Bene, tutti a scompisciarsi dalle risate e se ne tornavano a casa con il dubbio se avessero fatto visita a un morente oppure avessero assistito a uno spettacolo comico.
Chissà, forse si era avvicinata sorella Morte e, divertita anch’essa dall’insolita scena, aveva preferito rimandare: sarà per un’altra volta! Anche qui il miracolo della parola.
E mia madre? Anche lei, verso la fine, nelle pause dal dolore, per me che le stavo vicino tutto il giorno, si metteva a raccontare e io cercavo di imprimermi i suoi ultimi toni di voce, le sue sfumature, i suoi gesti, le sue smorfie facciali. Anche per lei, ancora una volta, la parola la riportava in vita, magari era un’illusione, ma che importava: nel frattempo, anche qui, sorella Morte, preferiva prendere il largo: sarà per un’altra volta!

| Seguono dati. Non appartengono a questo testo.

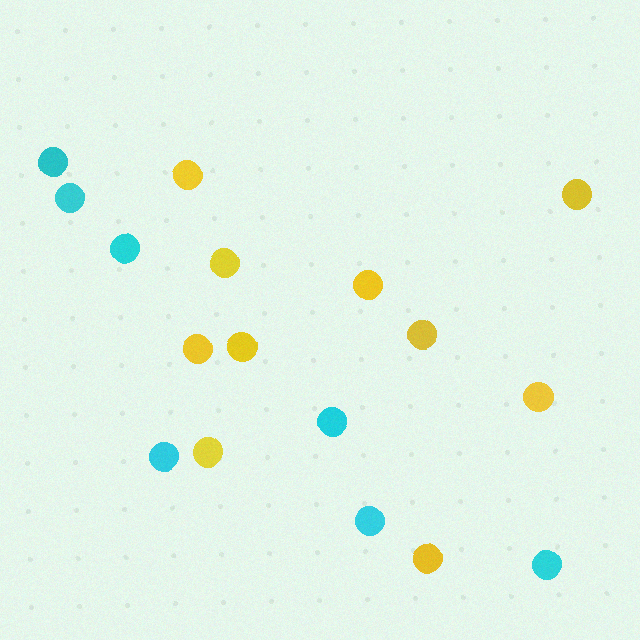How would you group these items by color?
There are 2 groups: one group of yellow circles (10) and one group of cyan circles (7).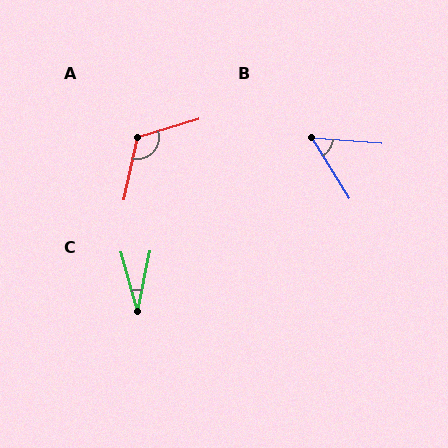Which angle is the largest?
A, at approximately 119 degrees.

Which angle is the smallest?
C, at approximately 27 degrees.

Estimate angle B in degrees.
Approximately 53 degrees.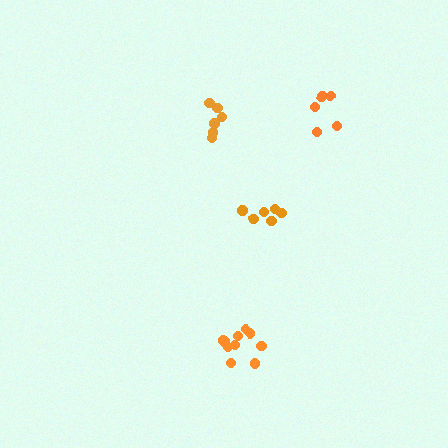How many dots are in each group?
Group 1: 5 dots, Group 2: 7 dots, Group 3: 6 dots, Group 4: 10 dots (28 total).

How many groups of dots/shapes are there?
There are 4 groups.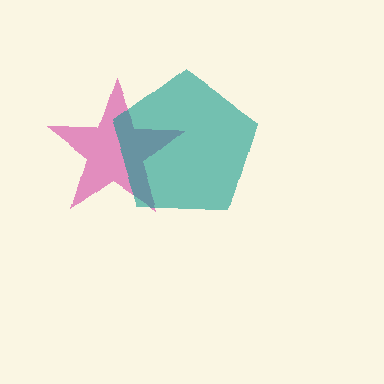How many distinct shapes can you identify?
There are 2 distinct shapes: a magenta star, a teal pentagon.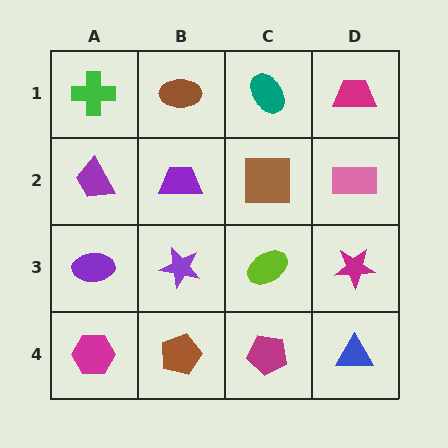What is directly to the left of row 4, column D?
A magenta pentagon.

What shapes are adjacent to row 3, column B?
A purple trapezoid (row 2, column B), a brown pentagon (row 4, column B), a purple ellipse (row 3, column A), a lime ellipse (row 3, column C).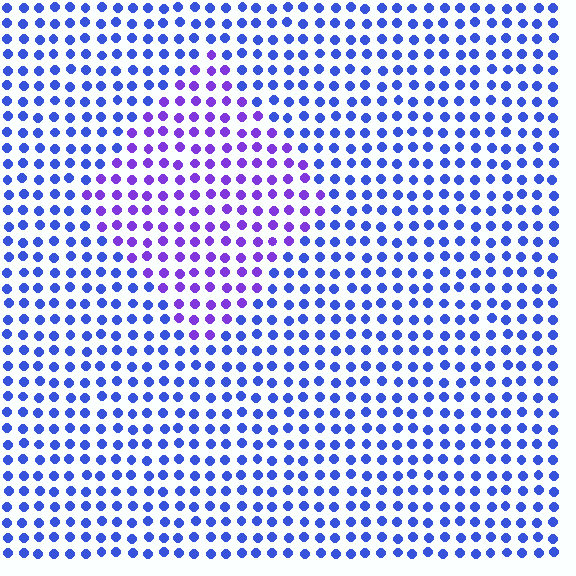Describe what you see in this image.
The image is filled with small blue elements in a uniform arrangement. A diamond-shaped region is visible where the elements are tinted to a slightly different hue, forming a subtle color boundary.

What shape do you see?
I see a diamond.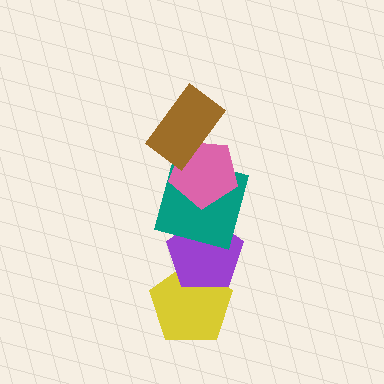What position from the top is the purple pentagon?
The purple pentagon is 4th from the top.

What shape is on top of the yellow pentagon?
The purple pentagon is on top of the yellow pentagon.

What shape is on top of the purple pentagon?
The teal square is on top of the purple pentagon.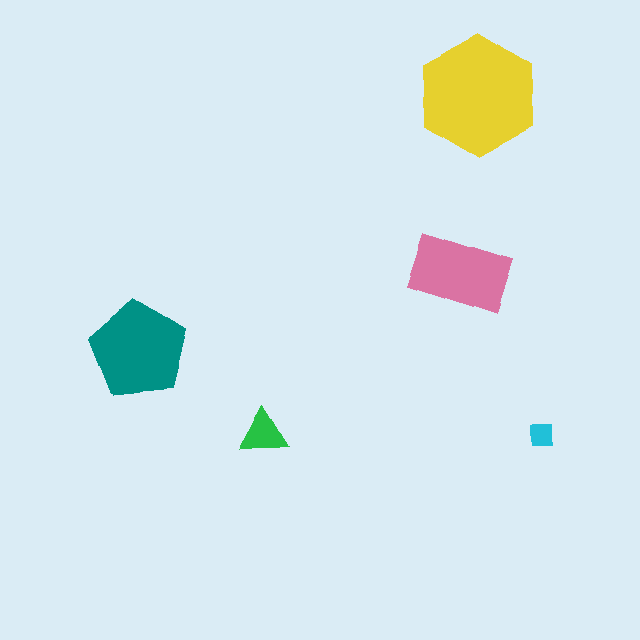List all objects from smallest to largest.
The cyan square, the green triangle, the pink rectangle, the teal pentagon, the yellow hexagon.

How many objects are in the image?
There are 5 objects in the image.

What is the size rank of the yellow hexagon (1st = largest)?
1st.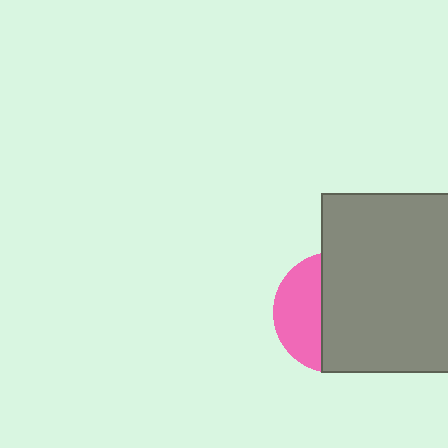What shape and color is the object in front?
The object in front is a gray square.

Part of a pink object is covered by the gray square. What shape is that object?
It is a circle.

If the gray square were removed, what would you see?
You would see the complete pink circle.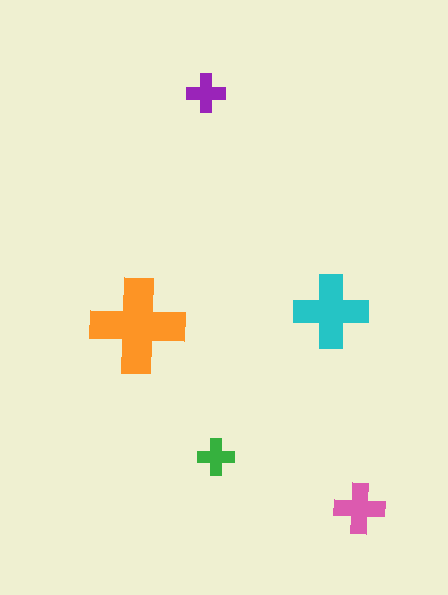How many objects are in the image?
There are 5 objects in the image.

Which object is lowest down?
The pink cross is bottommost.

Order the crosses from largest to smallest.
the orange one, the cyan one, the pink one, the purple one, the green one.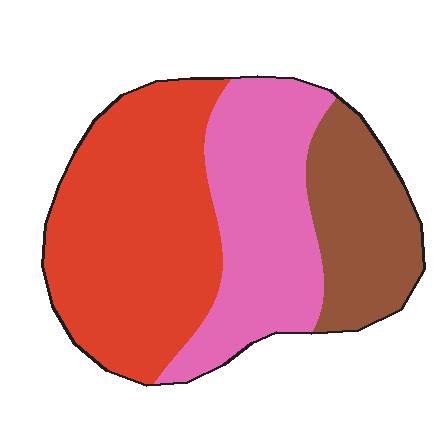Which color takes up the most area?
Red, at roughly 45%.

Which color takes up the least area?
Brown, at roughly 20%.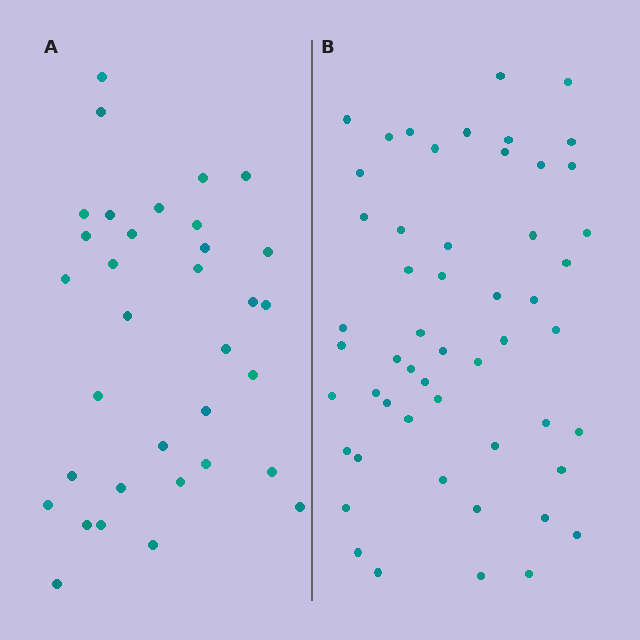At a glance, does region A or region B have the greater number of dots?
Region B (the right region) has more dots.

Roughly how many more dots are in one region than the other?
Region B has approximately 20 more dots than region A.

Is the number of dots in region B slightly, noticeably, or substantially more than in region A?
Region B has substantially more. The ratio is roughly 1.6 to 1.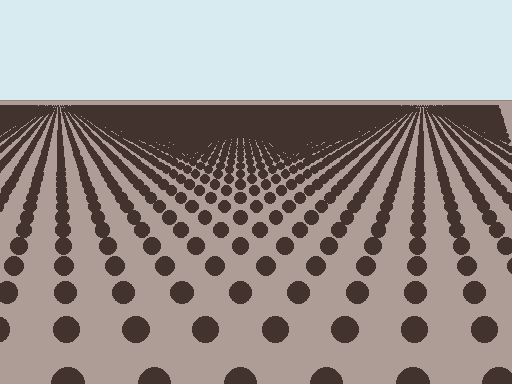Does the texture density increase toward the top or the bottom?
Density increases toward the top.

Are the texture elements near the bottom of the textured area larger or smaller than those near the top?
Larger. Near the bottom, elements are closer to the viewer and appear at a bigger on-screen size.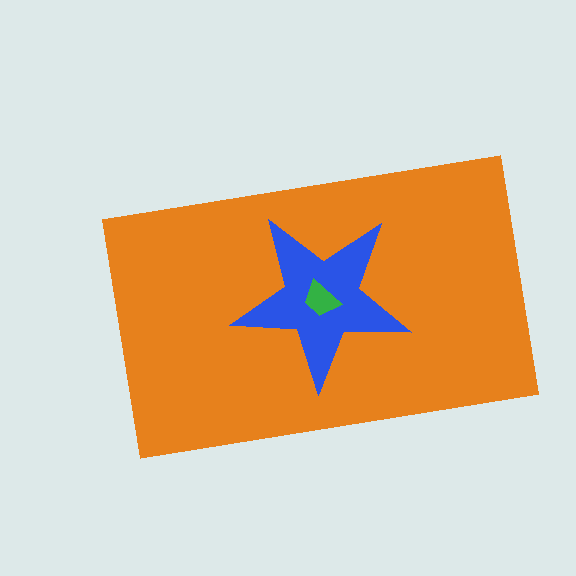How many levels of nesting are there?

Ecco, mi sono chiesto a volte che cosa ho ereditato da miei. E mi sono risposto che la cosa più bella che ho ereditato è stata la parola, la parola che si fa vita e rimanda sorella Morte sempre a data da destinarsi. Finché potrò raccontare, finché potrò riempire un foglio di parole, sorella Morte potrà attendere. E, vi assicuro, nessun conto in banca può sostituire questa eredità.
Ma tutto questo che vi sto raccontando, non vi fa pensare a Sharāzād delle Mille e una notte? Vi si narra del re persiano Shāhrīyār, che, essendo stato tradito da una delle sue mogli, ha deciso di uccidere per vendetta le sue spose al termine della prima notte di nozze. Ma la bella Sharāzād, andata in sposa al re, escogita un trucco per salvarsi: ogni sera racconta al re una storia, rimandando il finale al giorno dopo. Va avanti così per mille e una notte; e alla fine il re, ormai innamorato di Sharāzād, le rende salva la vita.
Questo per dirvi che non sono stato io a inventare questa cosa della parola che salva la vita.
Verbum caro factum est, la parola si è fatta carne. Mai detto evangelico fu più vero. Non esiste per me fascino più grande della parola. Posso scrivere, posso bearmi con una pittura, un paesaggio, un film, una sonata di Chopin, per ricondurre poi tutto alla parola. La parola da sola è musica, è poesia. La parola non ha bisogno di supporti per essere bella. Ci sono canzoni che preferisco, proprio così, cantare senza chitarra. Lo strumento ti obbliga in qualche modo a una misura già definita, mentre l’animo ha bisogno di librarsi all’infinito senza catene, come avveniva nel canto gregoriano.
Tutto questo sento di non averlo appreso soltanto a scuola, sono convinto di averlo anche ereditato. E quando a scuola è arrivato il mio primo libro di lettura, ho scoperto che era fatto di parole, parole da declamare ad alta voce, per dare anima e corpo a pagine e a segni di per sé morti. Forse è per questo che amo così tanto il libro, questo scrigno che basta scardinare per imbattersi in parole che viaggiano per mari e mondi sconosciuti, parole che concertano suoni e visioni che preludono all’unico paradiso che possiamo sognare su questa bellissima terra.